I surreptitiously drop the brick. “When is he coming back?”
She squints. “Friday? His mother died, poor thing. He’s gone to the Midwest to bury her.”
“Friday?” I take a step and nearly trip on the brick. I grab a vine of ivy to steady myself.
“That’s what he said. Friday.” The old woman bobs her head.
The reality of my situation hits me like a truckload of cement. “That’s too late!” I cry, as I let go of the vine and collapse to the ground in despair.
“Sparrow?” Samantha asks, coming into the living room. “What are you doing?”
“Huh?”
“You’ve been sitting there for over an hour with your mouth hanging open. It’s not very attractive,” she scolds. When I don’t respond, she stands over me and knocks on my head. “Hello? Anyone home?”

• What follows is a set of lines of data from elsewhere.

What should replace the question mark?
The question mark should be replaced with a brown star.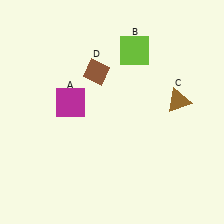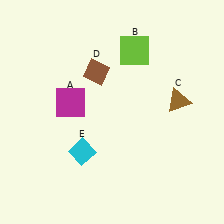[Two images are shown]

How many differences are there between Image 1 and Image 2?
There is 1 difference between the two images.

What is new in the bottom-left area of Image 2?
A cyan diamond (E) was added in the bottom-left area of Image 2.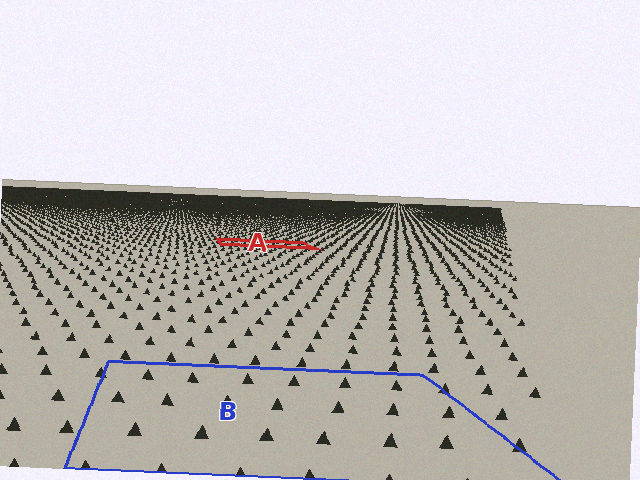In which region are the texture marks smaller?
The texture marks are smaller in region A, because it is farther away.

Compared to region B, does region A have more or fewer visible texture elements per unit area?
Region A has more texture elements per unit area — they are packed more densely because it is farther away.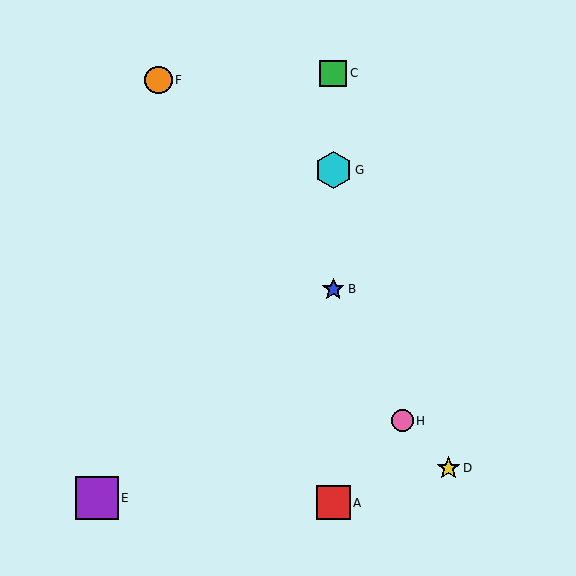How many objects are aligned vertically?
4 objects (A, B, C, G) are aligned vertically.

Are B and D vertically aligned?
No, B is at x≈333 and D is at x≈448.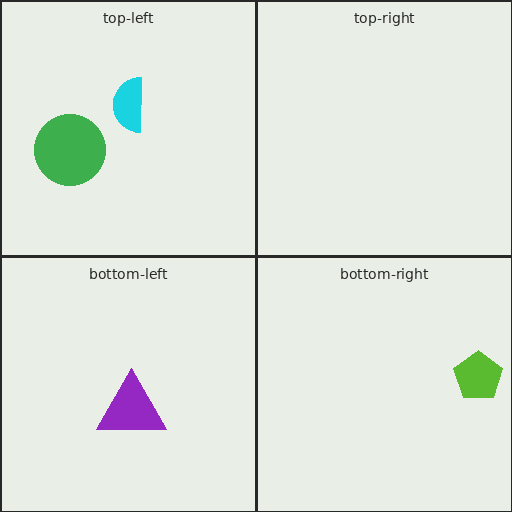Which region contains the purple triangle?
The bottom-left region.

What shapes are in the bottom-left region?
The purple triangle.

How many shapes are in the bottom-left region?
1.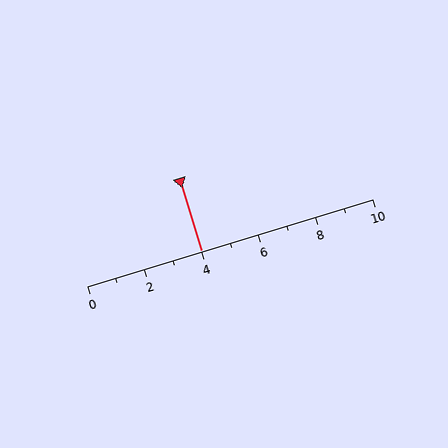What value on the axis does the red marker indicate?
The marker indicates approximately 4.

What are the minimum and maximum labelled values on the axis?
The axis runs from 0 to 10.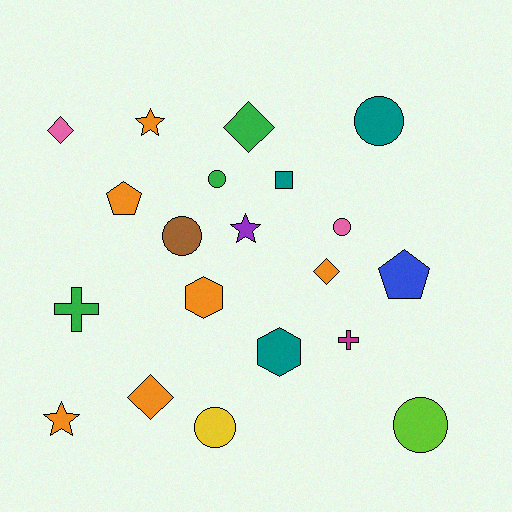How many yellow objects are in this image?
There is 1 yellow object.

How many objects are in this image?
There are 20 objects.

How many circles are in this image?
There are 6 circles.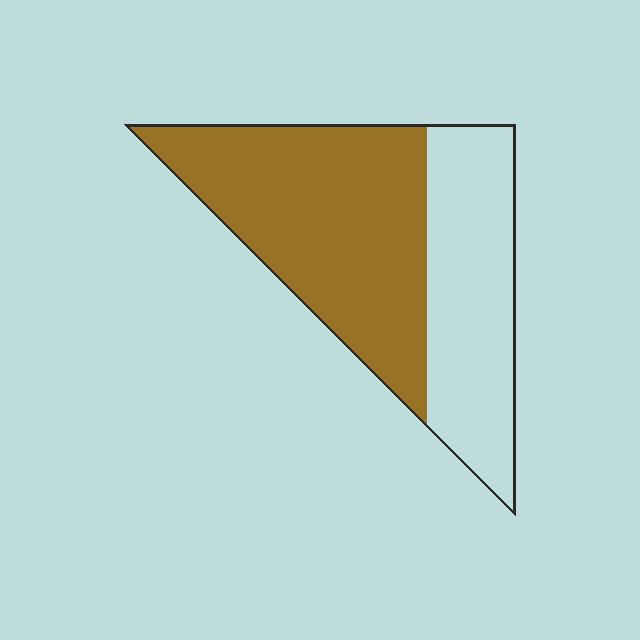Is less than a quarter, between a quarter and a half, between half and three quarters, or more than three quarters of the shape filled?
Between half and three quarters.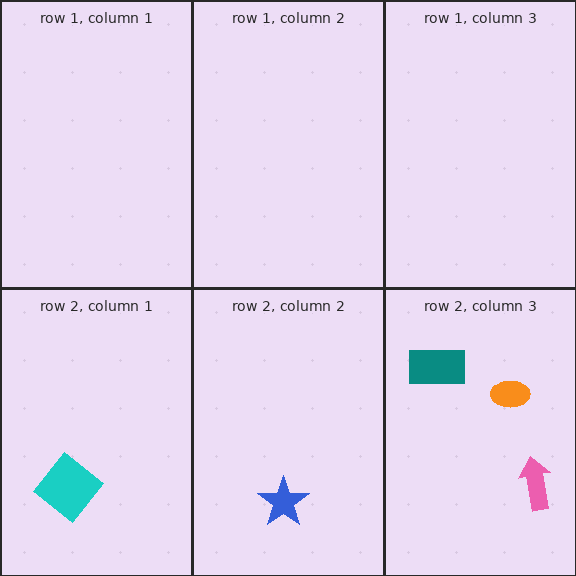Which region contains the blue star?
The row 2, column 2 region.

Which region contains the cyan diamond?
The row 2, column 1 region.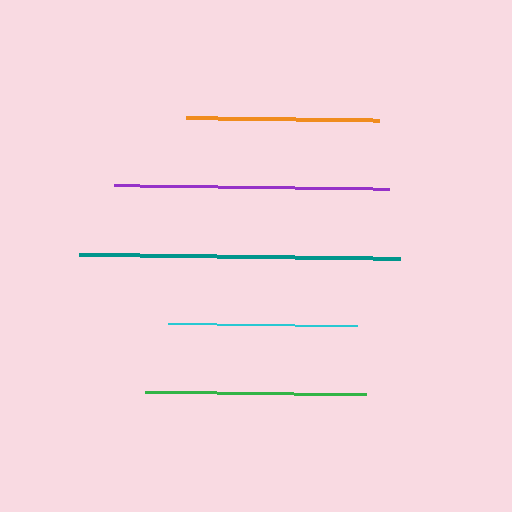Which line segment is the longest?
The teal line is the longest at approximately 321 pixels.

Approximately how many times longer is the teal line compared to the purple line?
The teal line is approximately 1.2 times the length of the purple line.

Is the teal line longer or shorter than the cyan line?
The teal line is longer than the cyan line.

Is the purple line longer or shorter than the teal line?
The teal line is longer than the purple line.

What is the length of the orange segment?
The orange segment is approximately 193 pixels long.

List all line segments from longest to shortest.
From longest to shortest: teal, purple, green, orange and cyan (about equal).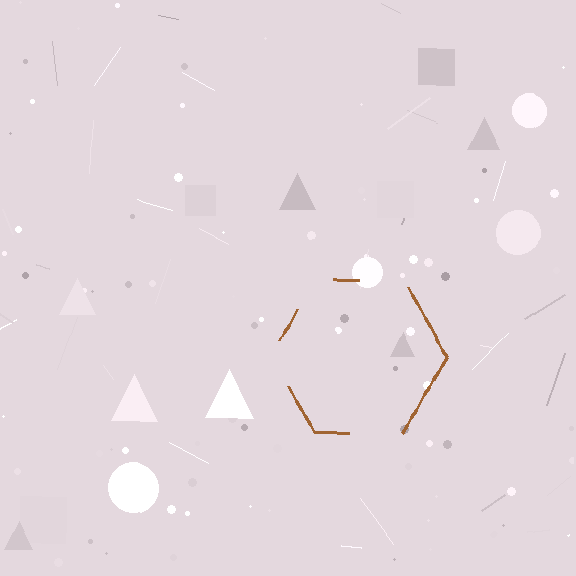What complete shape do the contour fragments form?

I unhinge my eyes from a blank spot on the wall and swivel my head around to look at her.
She shakes a sheaf of newspaper pages in my face. “I thought we could have some fun. Work on my engagement announcement for The New York Times . You’re a writer. This should be a snap for you.”
“I’m not a writer. Not anymore,” I respond dully.
“Don’t be ridiculous. You’ve had one small setback.” She settles in next to me with the pile of papers on her lap. “I’ve been collecting these since May. The wedding and engagement announcements in The New York Times . Also known as the ‘women’s sports pages.’”
“Who cares?” I lift my head.
“Everyone who’s anyone in New York, Sparrow,” she explains, as if talking to a child. “And it’s especially important because the Times won’t take just any old announcement. The man has to be Ivy League. And both parties need to come from the right sort of families. Old money is best, but new money will do. Or fame. If, for instance, the bride has a famous father, like an actor or a sculptor or a composer, she’ll definitely get in.”
“Why can’t you just get married?” I rub my cheeks. My skin is cold, as if I’ve lost all circulation.
“Where’s the fun in that?” Samantha asks. “Why get married in New York if you’re going to be a nobody? You might as well have stayed home. A wedding in New York is all about taking your proper place in society. It’s why we’re getting married at the Century Club. If you get married there, it’s a statement.”
“Meaning?”
She pats my leg. “You belong, Sparrow.”
“But what if you don’t? Belong.”
“For God’s sake, Sparrow. You act like you do. What is wrong with you? Have you forgotten everything I’ve taught you?”
And before I can protest, she goes to the typewriter, rolls a piece of paper into the carriage, and points at the chair. “You write. I’ll dictate.”
My shoulders slump, but I follow her order and place my hands on the keys, more out of rote than of conscious action.